Marcel Proust, évidemment. Comment écrire après un génie pareil ? Certaines phrases de Proust sont des univers. Quelle musique, quelle densité, quelle intelligence, quelle cruauté ! Et Proust est un auteur comique. Très stimulant, donc, mais plus encore inhibant.
Voyage au bout de la nuit, de Louis-Ferdinand Céline. J’avais décidé de ne jamais lire une ligne d’un écrivain dont l’antisémitisme était à mes yeux rédhibitoire. J’y ai été obligée : il était au programme de l’agrégation. J’étais d’ailleurs indignée : comment pouvait-on nous obliger à lire une ordure qui avait écrit des pamphlets antisémites ignobles ? Et puis je l’ai lu, et j’en ai été bouleversée. Je connais certains passages par cœur. La fin de la première partie de Voyage, lorsque Bardamu quitte Molly à Detroit… chaque fois que je lis ces lignes, je pleure.
Dans ma vie, il y a un avant et un après Céline.
La Chartreuse de Parme : un pur moment de bonheur, d’intelligence, de subtilité. Quel talent ! Vous savez à quoi on reconnait un très grand styliste ? Il est impossible à pasticher (j’ai essayé dans mon recueil de pastiches, Le Degré suprême de la tendresse). Impossible. Il y a dans certains chefs-d’œuvre quelque chose qui résiste. Comme un secret.
Les historiettes de Tallemant des Réaux.Mémoires pour servir... de Gédéon Tallemant des Réaux. Tout le début du XVIIème siècle est là, rapporté par un observateur goguenard, malicieux, brillant. Concision, sens de la pointe, intelligence, rosserie : un grand bonheur de lecture.
L`Etranger. J’aime beaucoup Albert Camus, mais franchement, L’étranger, c’est un peu faible, non ?
« Je me hâte de rire de tout de peur d’être obligé d’en pleurer ». C’est Figaro qui le confie au comte Almaviva dans Le barbier de Séville. Cette phrase résume ma vie, et définit mon écriture.
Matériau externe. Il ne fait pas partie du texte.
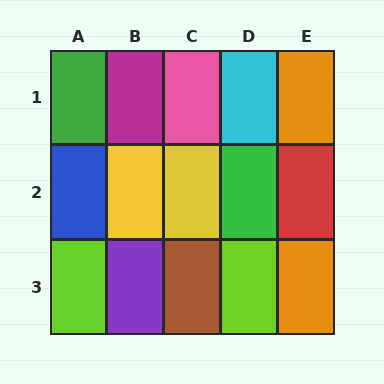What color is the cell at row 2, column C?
Yellow.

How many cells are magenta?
1 cell is magenta.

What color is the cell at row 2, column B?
Yellow.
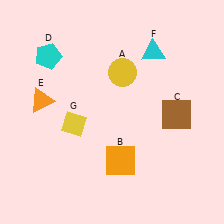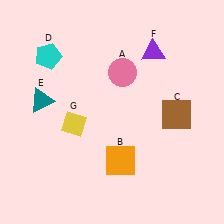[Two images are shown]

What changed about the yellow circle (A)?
In Image 1, A is yellow. In Image 2, it changed to pink.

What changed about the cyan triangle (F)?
In Image 1, F is cyan. In Image 2, it changed to purple.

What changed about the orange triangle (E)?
In Image 1, E is orange. In Image 2, it changed to teal.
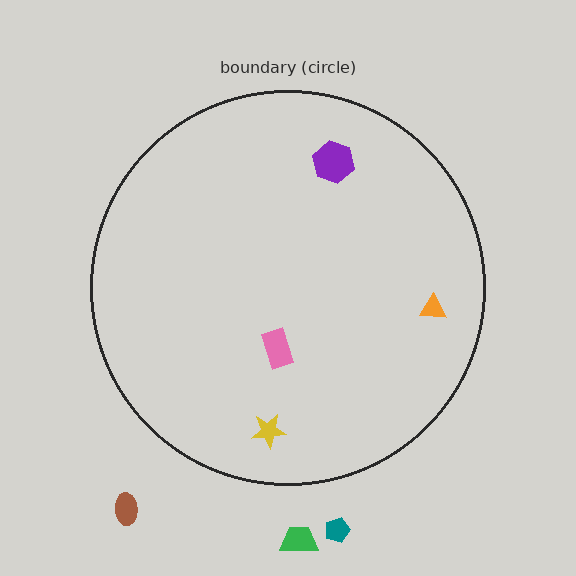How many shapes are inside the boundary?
4 inside, 3 outside.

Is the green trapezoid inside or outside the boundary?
Outside.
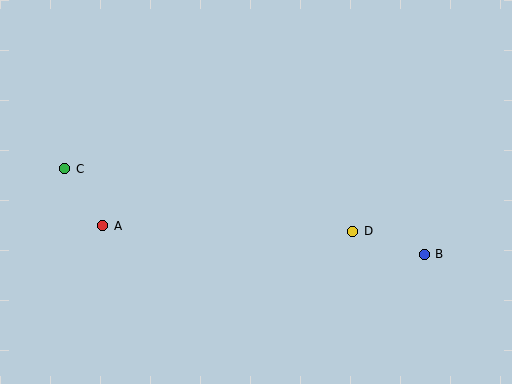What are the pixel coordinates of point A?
Point A is at (103, 226).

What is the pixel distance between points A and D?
The distance between A and D is 250 pixels.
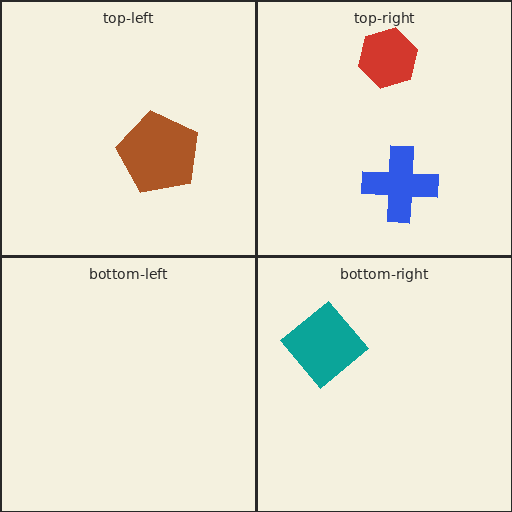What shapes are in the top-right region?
The blue cross, the red hexagon.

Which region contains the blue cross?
The top-right region.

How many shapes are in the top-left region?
1.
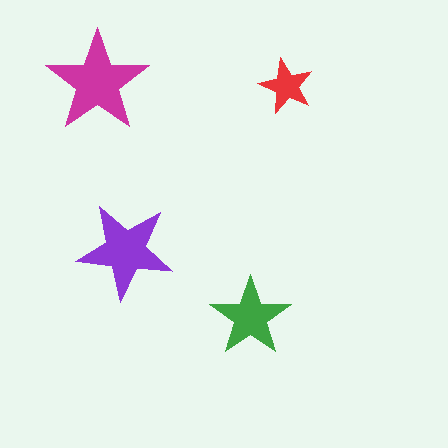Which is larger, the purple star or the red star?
The purple one.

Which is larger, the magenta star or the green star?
The magenta one.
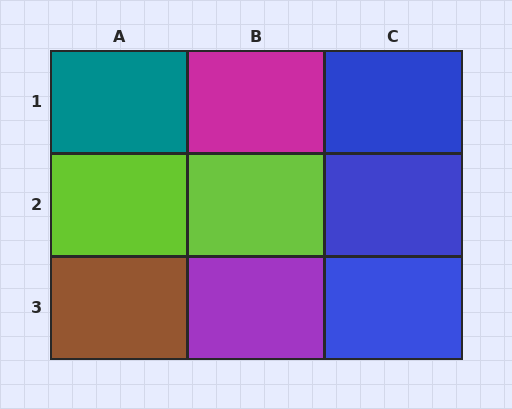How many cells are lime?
2 cells are lime.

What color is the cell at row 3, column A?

Je viens de terminer Petit Piment d’Alain Mabanckou, qui a été un vrai bonheur de lecture. Je lis en ce moment Animarex, de Jean-François Kervéan. Mais quel bonheur ! Quel talent ! Les amours du jeune Louis XIV et de Marie Mancini... Evidemment, le sujet m’a attirée : j’adore cette époque où la Jeune Cour n’en fait qu’à sa tête. Mais je suis tout simplement épatée par l’audace de Kervéan, sa poésie, ses fulgurances, son érudition, sa subtilité pour dire le désir, sa crudité pour évoquer le plaisir, sa sincérité pour traduire la tristesse du temps qui passe. Je n’ai qu’un regret : comme il n’écrit qu’un livre tous les dix ans, hélas, il va falloir patienter pour lire le suivant.